The first row contains example DDFs sampled from unconditioned GANs; the remaining Subplots 1, 2 and 3 are example DDFs sampled from the proposed ensemble of conditional GANs, conditioned on three patient images. The prostate gland motion (colour-coded with displacement magnitude) was interpolated from the DDFs, indicated by blue arrows (cropped and coarsely-resampled for illustration purpose).
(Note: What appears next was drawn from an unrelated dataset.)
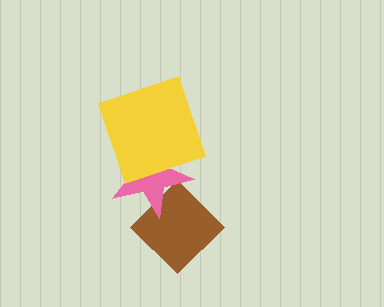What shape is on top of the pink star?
The yellow square is on top of the pink star.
The overall median generalisability and specificity are 2.83 ± 0.26 mm and 1.66 ± 0.06 mm, respectively, which compare well with the results of a previous study, in which PCA was used [6]. The generalisabilities are significantly better (smaller RMSEs) compared to using single GANs (an implementation without pre-clustering training data described in Sect. 3), and significantly better specificities were found compared to using unconditioned GANs (a model trained without feeding preoperative images or the conditioner), for all 143 patients (for all p < 0.001, paired t-tests at α = 0.05). Example individual results are plotted on the left in Fig. 5. On the right of Fig. 5, examples of the trained conditioner output are shown. Most interestingly, anatomical structures, such as prostate (indicated with green arrows) and the rectum (indicated with orange arrows), which were assigned different material properties or boundary conditions in the biomechanical models, are outlined effectively. This suggests that the conditioner may be extracting patient-specific anatomical information from the images.

Fig. 5.
figure 5

Left: boxplots of the RMSEs from cross-validation representing generalisability (upper) and specificity (lower), defined in Sect. 4. Right: example montages of the conditioner output channels (1–4, cropped for illustration). See text in Sect. 4 for details.

5 Discussion

In this paper, we report promising results of applying GANs, conditioned on preoperative images, to model patient-specific organ motion in a prostate cancer intervention application, and describe a strategy for overcoming the practical issue of mode collapse. While evaluating distribution of motion remains challenging, the proposed method offers several advantages over previous motion models: it can readily be trained on a large data set and can generate samples quickly; it can learn highly complex motion directly from medical image without segmentation, correspondence or other patient-specific information such as tissue properties. These may be important for many challenging applications, such as modelling pathological tissue motion, which we intend to investigate. Future research also includes improving model architectures and further investigating mode collapse to improve training efficiency and modelling ability.